My original thread & posts on this topic I think were lost last week. as I cant seem to find them. We have been away in the meantime.

Just to update.


The person enquiring on our behalf has now heard from Remis & aparently there was a batch of blinds sent out minus a certain finishing process. Any one with the same problem needs to go back to their supplier. Some people may think its their own fault or as I did initially thought they were dirty. 

These blinds were supplied around May June July of last year..


Thank you to those who did help by contacting me.




Motorhomer


----------



## 96097 (Aug 22, 2005)

Hi Elizabeth.

It might be a good idea to delete your other three identical posts...........

Sharon


----------



## MOTORHOMER (May 9, 2005)

MOTORHOMER said:


> Hello Forum Members
> 
> My original thread & posts on this topic I think were lost last week. as I cant seem to find them.
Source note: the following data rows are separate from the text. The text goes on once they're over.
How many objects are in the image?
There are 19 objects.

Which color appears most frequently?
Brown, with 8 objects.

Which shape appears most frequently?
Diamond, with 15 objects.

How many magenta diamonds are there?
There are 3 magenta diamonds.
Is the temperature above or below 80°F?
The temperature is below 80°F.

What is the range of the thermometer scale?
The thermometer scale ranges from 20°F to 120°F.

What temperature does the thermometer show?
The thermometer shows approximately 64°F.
We have been away in the meantime.
> 
> ...


----------



## peejay (May 10, 2005)

No worries Elizabeth, I deleted the duplicate posts for you.
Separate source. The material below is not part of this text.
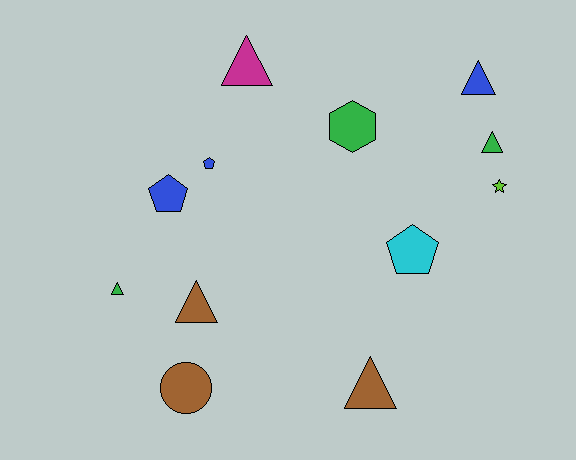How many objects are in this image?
There are 12 objects.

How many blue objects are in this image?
There are 3 blue objects.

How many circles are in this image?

You must have sneezed when you hit the submit button :roll: :wink: 

pete.


----------



## MOTORHOMER (May 9, 2005)

Hello Pete

No sneezing Pete. I had problems trying to post it. It seemed to get stuck for ages & ages so I went onto another forum & left it .

Thanks for deleting them.


Motorhomer


----------



## gromett (May 9, 2005)

Where is the best place to order remis blinds from please?

Regards Karl


----------



## DJP (May 9, 2005)

*Blinds*

Try [web:69c6a387ab]http://www.motorcaravanning.co.uk/shopuk/remi_blinds.htm[/web:69c6a387ab]


----------



## Mat7 (May 15, 2005)

Ours came from Parma (no web site but always in the press), we got a good deal for the whole set and dash kit and deflectors, Looks darn fine if I do say so myself. Finishes the van off to how it is supposed to look IMHO! But alas it has created anothe rattle to try and sort :roll: ! (not a bad one mind)

Cheers for now
Matt 8O  8) 8) :roll:


----------



## 89122 (May 14, 2005)

Motorhomer, what was the Problem with the blinds.
I have them fitted to my motorhome and wish to see if mine are ok.
Eddie


----------



## gromett (May 9, 2005)

Thanks Guys, Will place my order tomorow 

Karl


----------



## MOTORHOMER (May 9, 2005)

rapido said:


> Motorhomer, what was the Problem with the blinds.
> I have them fitted to my motorhome and wish to see if mine are ok.
> Eddie


Hello Rapido

Just seen your post.

The blinds which were fitted in june last year in a space of a few days in January started to look as if they had got mould on them. It turns out that there was a batch of blinds that were manufactured from faulty material. if you purchase them from Niells site he should have the new style in stock that were manufactured from October 2005 > He is aware of the problem. They are also a different style closing side to side instead of top to bottom on the windscreen. They are also a little more difficult to fit. We have finally managed to arrange for Essanjay to change them for us on behalf of Timberland on Tuesday next week.

Motorhomer


----------